Battle of Callinicum April 19, 531 A.D

 On Saturday, October 12th  I staged a re-fight of Callinicum at the South Bay Game Club using Scutarii.   The Sassanids had made one of their raids into Byzantine territory with about 15,000 Persian cavalry and 5000 Arab allied cavalry and were returning home.   Belisarius had been following them with about 3000 cavalry and 5000 infantry.  He was joined by Hermogenes, the Magistar Officiorium (the highest political office other than the emperor)  and was forced to engage the Persian army.   The battle took place across the river from the town of Callinicum on level ground with rising ground away from the river.   Belisarius placed about 6500 heavy infantry on his left flank next to the river, then his heavy cavalry (in groups of 4000, 3000, and 4000),  next were about 2500 light infantry Isaurians, and on his right flank were 5000 Arab light cavalry.   Hermogenes and Belisarius were in reserve behind the center 3000 cavalry with their Bucellari totaling about 1000 men.  Total figures - 368 cavalry, 496 infantry, plus generals.

The Persians placed their 5000 Arab allies on their left flank opposite the Arab allies of the Byzantines.  They had two bodies of about 5000 horse forming their front line and another 5000 in reserve behind them.  440 cavalry figures plus generals.

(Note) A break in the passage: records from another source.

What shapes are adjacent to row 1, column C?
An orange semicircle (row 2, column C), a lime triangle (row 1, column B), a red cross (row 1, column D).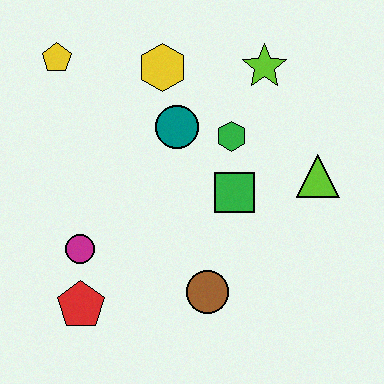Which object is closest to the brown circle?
The green square is closest to the brown circle.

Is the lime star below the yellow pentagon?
Yes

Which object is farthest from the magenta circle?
The lime star is farthest from the magenta circle.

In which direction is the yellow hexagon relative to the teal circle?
The yellow hexagon is above the teal circle.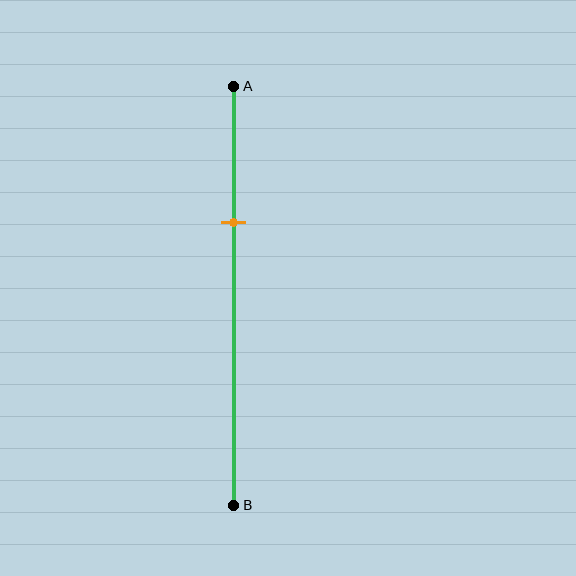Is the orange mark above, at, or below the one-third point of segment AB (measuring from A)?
The orange mark is approximately at the one-third point of segment AB.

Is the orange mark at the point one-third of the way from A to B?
Yes, the mark is approximately at the one-third point.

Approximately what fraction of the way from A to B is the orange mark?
The orange mark is approximately 30% of the way from A to B.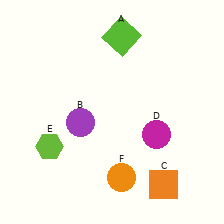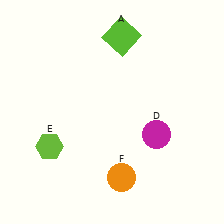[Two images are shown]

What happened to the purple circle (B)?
The purple circle (B) was removed in Image 2. It was in the bottom-left area of Image 1.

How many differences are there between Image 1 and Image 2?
There are 2 differences between the two images.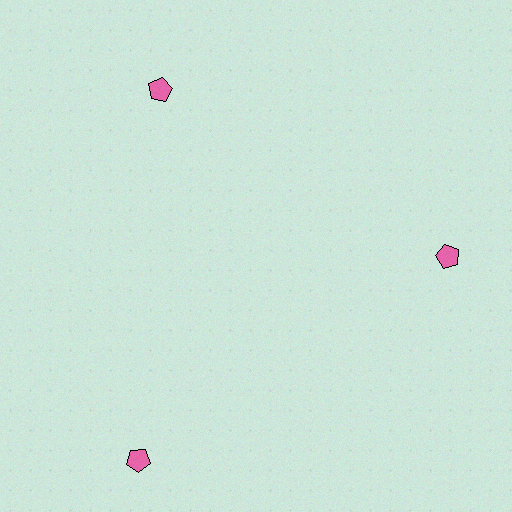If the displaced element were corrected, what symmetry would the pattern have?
It would have 3-fold rotational symmetry — the pattern would map onto itself every 120 degrees.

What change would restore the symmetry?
The symmetry would be restored by moving it inward, back onto the ring so that all 3 pentagons sit at equal angles and equal distance from the center.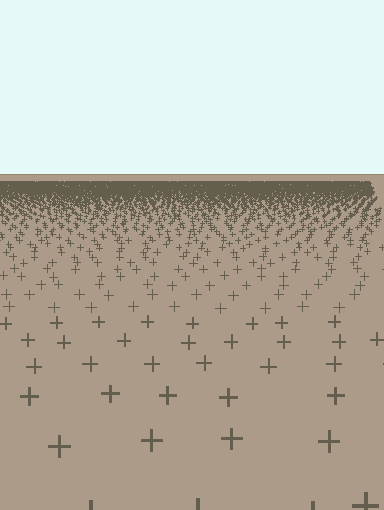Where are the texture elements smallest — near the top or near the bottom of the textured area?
Near the top.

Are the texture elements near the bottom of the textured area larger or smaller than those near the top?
Larger. Near the bottom, elements are closer to the viewer and appear at a bigger on-screen size.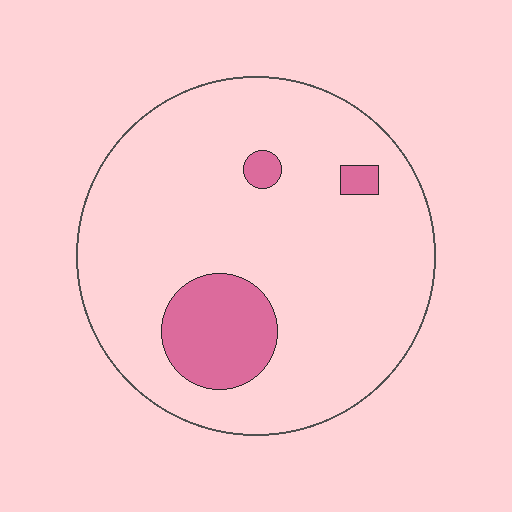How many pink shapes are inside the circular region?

Historically the Byzantines held their positions allowing the Persians to have the initiative.   After some preliminary skirmishing the Persians attacked the Byzantine right flank with their Arab allies and part of their cavalry.   The Arab cavalry opposing them fled exposing the Byzantine right flank.   The Byzantines managed to hold their position after falling back towards the river and the Persians broke off the engagement and left.   There are two versions of Belisarius' conduct during the battle.   One has him fleeing across the river after finding some boats.   The other has him remaining with the army and bolstering its morale.

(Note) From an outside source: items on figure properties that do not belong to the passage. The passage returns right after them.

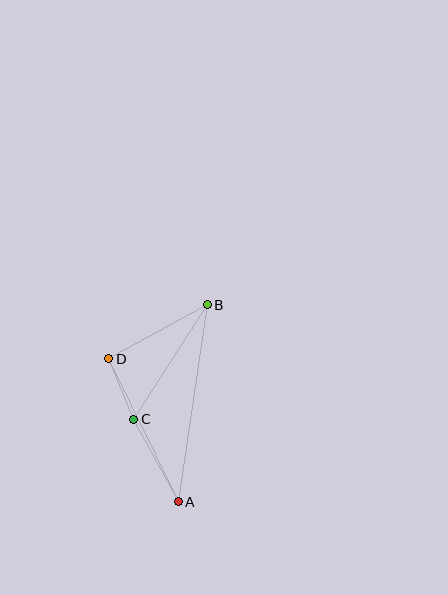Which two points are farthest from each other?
Points A and B are farthest from each other.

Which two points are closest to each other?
Points C and D are closest to each other.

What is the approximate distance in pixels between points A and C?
The distance between A and C is approximately 94 pixels.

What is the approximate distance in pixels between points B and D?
The distance between B and D is approximately 113 pixels.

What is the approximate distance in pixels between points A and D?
The distance between A and D is approximately 159 pixels.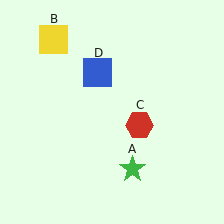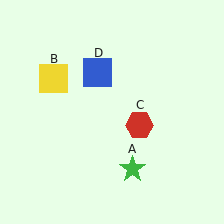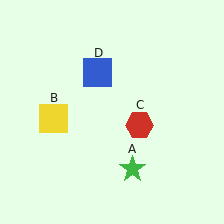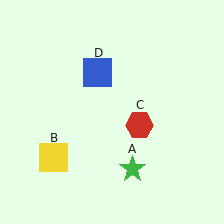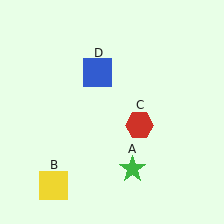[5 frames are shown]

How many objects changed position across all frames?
1 object changed position: yellow square (object B).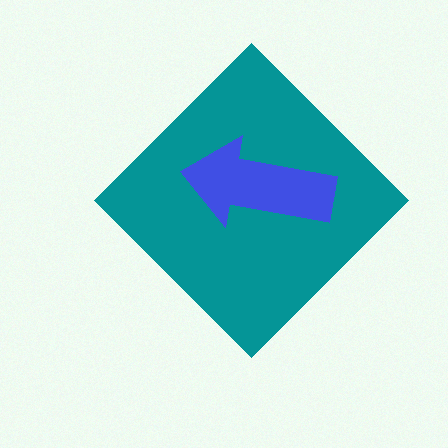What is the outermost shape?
The teal diamond.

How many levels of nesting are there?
2.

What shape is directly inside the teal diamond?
The blue arrow.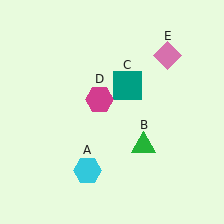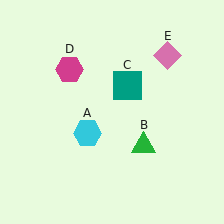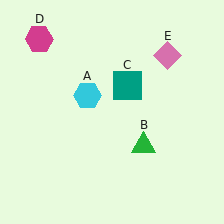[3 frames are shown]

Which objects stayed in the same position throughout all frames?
Green triangle (object B) and teal square (object C) and pink diamond (object E) remained stationary.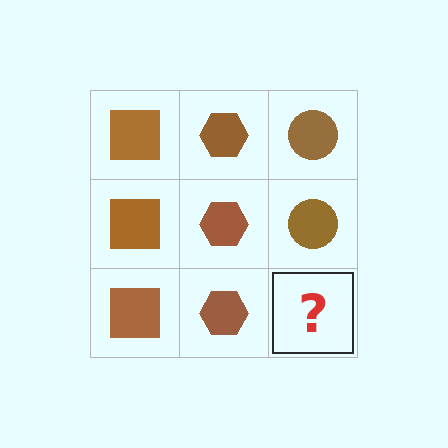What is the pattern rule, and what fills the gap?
The rule is that each column has a consistent shape. The gap should be filled with a brown circle.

Our game did not follow history as the Byzantine players chose to advance their army and immediately engage the opposing Persian cavalry.   Their Arab cavalry skirmished with the Arabs on the Persian side.  The Byzantine heavy infantry's advance caused the Persian cavalry facing them to evade away.   The infantry then attempted to halt its advance instead of continuing to chase the Persian cavalry.  However,  their discipline was not good enough and almost half the front rank formations continued to chase them becoming disorganized.

Meanwhile in the center the Byzantine cavalry ran straight into the Persian reserve formation  which had advanced forward as the left body of Persian cavalry moved towards its left flank.   This would be a disaster for the Byzantines as most of their cavalry was only armed with bows and swords while the Persian reserve had lances in addition to their bows.   The rest of the Persian cavalry only had bows and swords.   The front line of the Byzantine cavalry had been deployed in skirmish order with the second line in close order.  Being in open order each Byzantine unit ended up contacting two of the Persian units.

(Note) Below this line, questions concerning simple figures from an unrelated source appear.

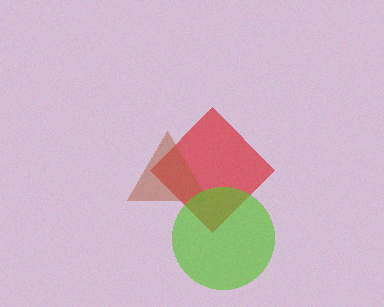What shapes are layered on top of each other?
The layered shapes are: a red diamond, a brown triangle, a lime circle.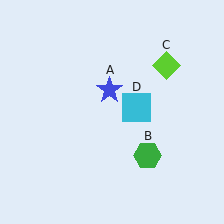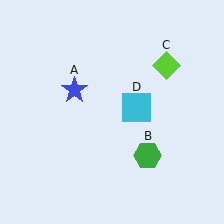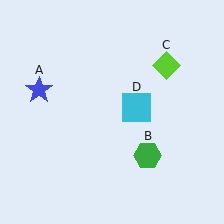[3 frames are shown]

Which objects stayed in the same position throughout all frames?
Green hexagon (object B) and lime diamond (object C) and cyan square (object D) remained stationary.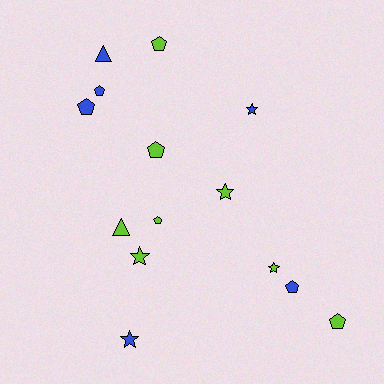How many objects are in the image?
There are 14 objects.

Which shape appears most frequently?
Pentagon, with 7 objects.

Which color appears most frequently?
Lime, with 8 objects.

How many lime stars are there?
There are 3 lime stars.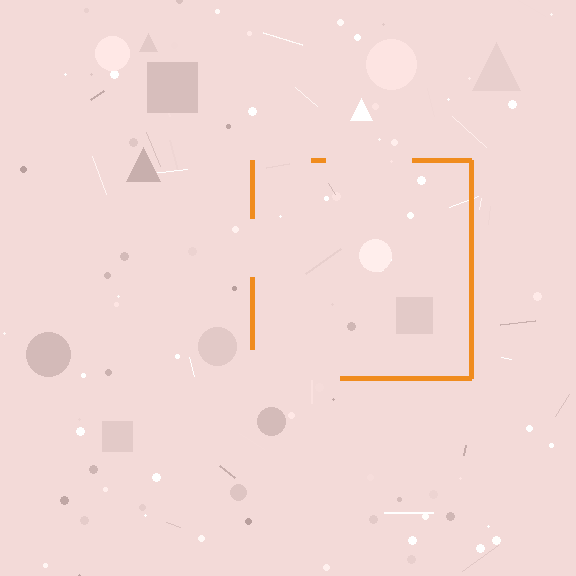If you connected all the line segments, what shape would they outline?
They would outline a square.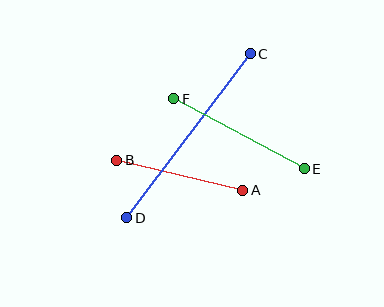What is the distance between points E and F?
The distance is approximately 148 pixels.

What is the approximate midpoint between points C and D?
The midpoint is at approximately (188, 136) pixels.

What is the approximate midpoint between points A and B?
The midpoint is at approximately (180, 175) pixels.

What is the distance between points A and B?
The distance is approximately 129 pixels.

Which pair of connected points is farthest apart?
Points C and D are farthest apart.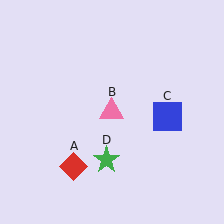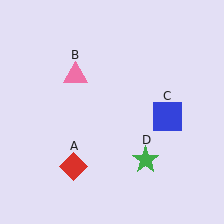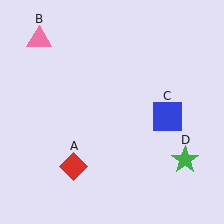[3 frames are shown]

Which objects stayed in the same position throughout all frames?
Red diamond (object A) and blue square (object C) remained stationary.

Although their armor was equal each Byzantine unit only had two melee dice vs the total of 8 melee dice for the two Persian units they were fighting.   After three rounds of melee (two for the initial turn of contact when the Byzantines chose to move first and one for the second when the Persians gained the initiative and chose to move first), four Byzantine units broke when it was their turn and they had to test morale.   This caused other units behind and near them to rout, including Belisarius' Bucellari.   The game was called at this point as the Byzantines only had Hermogenes Bucellari and a few other cavalry units available to attempt to plug the huge gap in their battle line.

Arab cavalry skirmishing

View of the battle.  Byzantines on left.  Persians on right.

end of battle
Photos by Lawrence from the South Bay Game Club.